Dolphins swimming in the oil-contaminated waters of the Gulf of Mexico after the 2010 BP spill suffered unusual lung lesions and died at high rates because of petroleum pollution, US scientists said Thursday.
The latest findings in the journal PLOS ONE present the strongest evidence to date that the environmental disaster that was unleashed when the BP-leased Deepwater Horizon rig exploded on April 20, 2010, pouring 4.9 million barrels of oil into the ocean, was the reason for an unusually high number of dead or dying bottlenose dolphins washing up on the shores of Louisiana, Mississippi and Alabama.
Dolphins take big, deep breaths right at the surface of the water, where oil sheens are most concentrated, and "where there is a good chance of inhaling oil itself," said lead author Stephanie Venn-Watson, a veterinary epidemiologist at the National Marine Mammal Foundation.
"Dolphins were negatively impacted by exposure to petroleum compounds following the Deepwater Horizon oil spill, and exposure to these compounds caused life threatening adrenal and lung disease that has contributed to increased dolphin deaths in the northern Gulf of Mexico."
Unusual lesions in the lungs and adrenal glands, which regulate hormones and stress response, were a key sign that something was wrong with dolphins in the area of the spill, according to the research which compared autopsies of 46 dolphins that were stranded and died in the spill area from June 2010 to August 2012 to a comparison population of stranded dolphins off the Gulf coast of Florida.
"We found that dolphins that died after the oil spill had distinct adrenal gland and lung lesions that were not present in the stranded dolphins from other areas," said Kathleen Colgrove, a veterinary pathologist at the University of Illinois.
"These dolphins had some of the most severe lung lesions I have ever seen in wild dolphins from throughout the US."
One in three of the stranded dolphins in the spill area had a thinned adrenal gland cortex, a rate that was significantly higher than the reference population of stranded dolphins in Sarasota Bay, Florida, in which one in 10 had such a condition.
"The thinning of the adrenal gland cortex was a very unusual abnormality for us, that has not been previously reported in dolphins in the literature," Colgrove told reporters during a conference call to discuss the findings, which are the latest in a series of research papers on dolphin health in the region after the spill.
One in five of the oil spill dolphins had bacterial pneumonia, a serious lung disease that was severe enough to cause or contribute to the animals' deaths.
By comparison, bacterial pneumonia was found in just one of 50 of the Florida dolphins to which the autopsies were compared.

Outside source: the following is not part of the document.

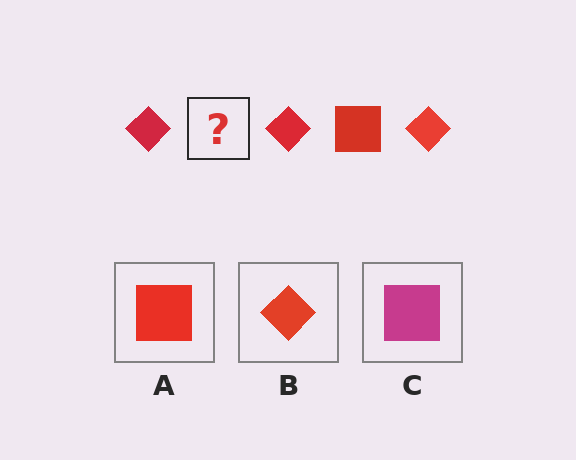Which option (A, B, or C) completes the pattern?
A.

Studies in other animals have shown that inhaling oil can cause adrenal dysfunction, lung disease and bacterial pneumonia, which Venn-Watson described as "one of the most common outcomes of chemical inhalation injury in other animals."
Scientists ruled out other diseases known to have killed dolphins in high numbers in the past, such as brucellosis and morbillivirus, saying that the pathogens were found at similar levels in the oil spill dolphins and the reference group of dolphins in Florida, indicating that they were not the primary cause for the increase in strandings.
They also ruled out cancers, autoimmune diseases, fungal infections and tuberculosis.
"No feasible alternative causes remain that can reasonably explain the timing, location and nature of these distinct lesions," said Venn-Watson.
A 2013 study on cetaceans in Louisiana's Barataria Bay, found that dolphins were missing teeth, had lung lesions and high prevalence of disease after the worst oil spill in US history.
While researchers lacked a baseline study of dolphin health in Barataria Bay before the oil spill, they said the combination of live and dead dolphin analyses have provided a strong body of evidence.
"We feel that this study is a critical link in the chain," said Venn-Watson.
More than 1,200 dolphins have washed up in area of the Gulf of Mexico affected by the spill since April 29, 2010.
An additional 114 were stranded from February, two months prior to the spill, until April 20, according to figures from the National Oceanic and Atmospheric Administration (NOAA).
In response to the study, BP took issue with the scientific findings.
"According to NOAA, the Gulf 'unusual mortality event' (UME) began in February 2010, months before the spill," said Geoff Morell, BP senior vice president for US communications and external affairs.
"Even though the UME may have overlapped in some areas with the oil spill, correlation is not evidence of causation."